Imagine the data points are scattered in a 2D space. The Gaussian distribution forms a bell-shaped curve over this space.

• We want to find the exact position of the "peak" (the mean $\mu$) of this bell curve such that the probability of having observed our given data points is maximized.
• The term $(x_i - \mu)^T \Sigma^{-1} (x_i - \mu)$ is a distance measure (called Mahalanobis distance) between a data point $x_i$ and the mean $\mu$, scaled by how stretched the bell curve is ($\Sigma^{-1}$).

To maximize the probability, we must minimize these distances.

graph TD
    A[Data Points] -->|Calculate Mahalanobis Dist| B(Min distance to peak)
    B -->|Take Derivative & Set to 0| C{Peak Location}
    C -->|Equals| D[Sample Mean]

Why it Makes Sense

When we set the derivative to zero: $\sum\_{i=1}^N \Sigma^{-1} (x_i - \mu) = 0$ The $\Sigma^{-1}$ scales all dimensions but ultimately acts like a constant weight that doesn't change where the zero-point lies.

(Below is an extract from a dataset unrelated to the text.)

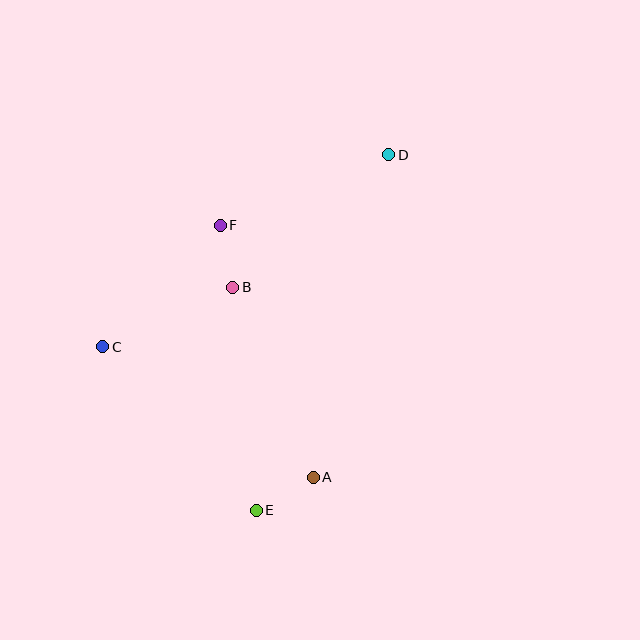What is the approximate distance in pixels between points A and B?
The distance between A and B is approximately 206 pixels.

The total "pull" or "error" $(x_i - \mu)$ from all points must balance out to exactly zero. The only point that perfectly balances the forces from all existing data points is the center of mass—which is the arithmetic average: $\frac{1}{N}\sum x_i$.

Common Pitfalls

• Matrix derivative rules: Unlike scalar calculus where $x^2$ becomes $2x$, the derivative of a quadratic form $x^T A x$ gives $Ax + A^T x$. Forgetting that $A$ must be symmetric to simply call it $2Ax$ is a frequent mistake. Here, we correctly relied on $\Sigma$ being symmetric.